Cleric MCP Server (Cleric as MCP server): Cleric exposes an MCP endpoint at
/mcpthat AI coding tools such as Claude Code and Cursor connect to for reading investigation data and creating new investigations. Authenticates with a per-user API key generated from the Settings page. See MCP Server for setup.
Monitoring Integration Health
Cleric runs a read-only health check against each configured integration every hour. It tests the connection to the integration's API using the stored credentials.
Each integration on the Integrations page displays a status badge:
Connected: The last health check succeeded within the past 2 hours
Error: No successful health check in the past 2 hours, or the most recent connection test failed
When any enabled integration is in the "Error" state, a red indicator appears on the Integrations tab in the sidebar. Open the Integrations page to identify which integration is failing.
Common Causes of Health Check Failures
Expired or rotated API tokens/credentials
Network connectivity changes (firewall rules, IP allowlists)

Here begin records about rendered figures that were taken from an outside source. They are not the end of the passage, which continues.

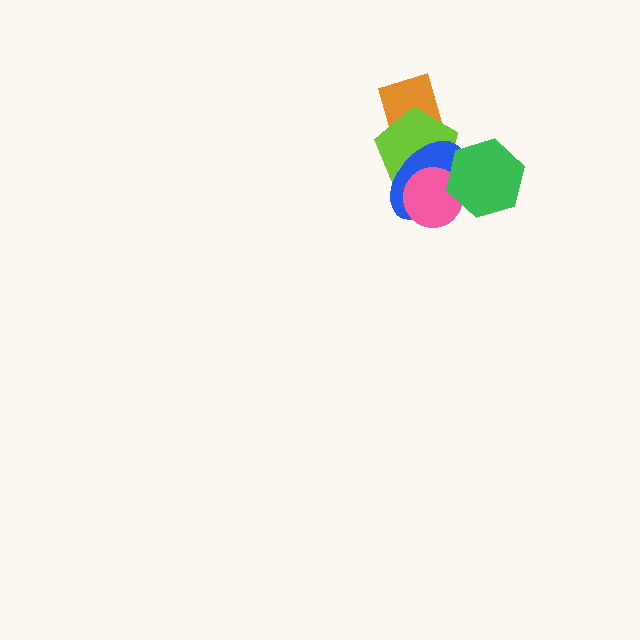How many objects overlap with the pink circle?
3 objects overlap with the pink circle.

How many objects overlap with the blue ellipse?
3 objects overlap with the blue ellipse.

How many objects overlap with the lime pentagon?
3 objects overlap with the lime pentagon.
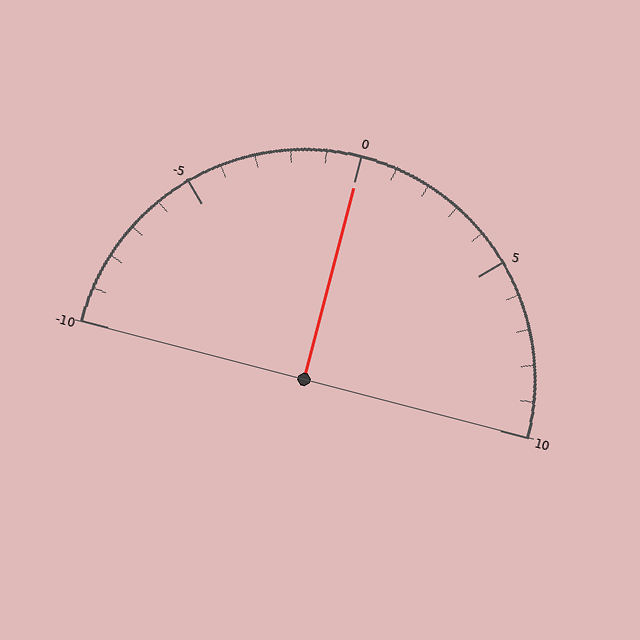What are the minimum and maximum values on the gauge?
The gauge ranges from -10 to 10.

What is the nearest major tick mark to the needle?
The nearest major tick mark is 0.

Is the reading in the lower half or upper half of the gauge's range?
The reading is in the upper half of the range (-10 to 10).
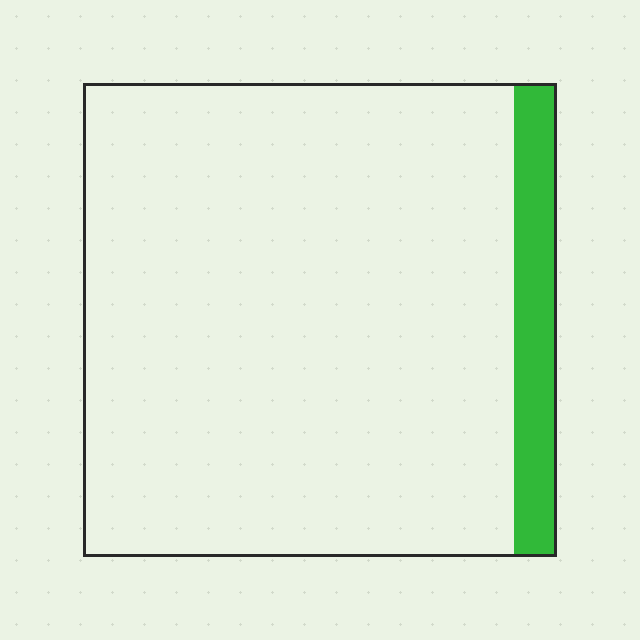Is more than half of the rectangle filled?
No.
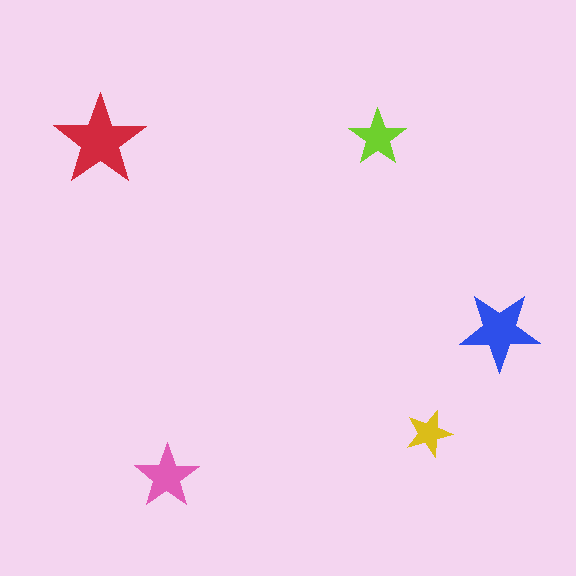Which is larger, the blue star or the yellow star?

The external service is temporarily unavailable
Credential permissions were revoked
To fix a failing integration, update the credentials and click Update configuration to save.
Enabling and Disabling Integrations
Each integration has an Enable configuration toggle at the bottom of its configuration form. Disabled integrations are not used during investigations and are not health-checked. They display a Disabled badge.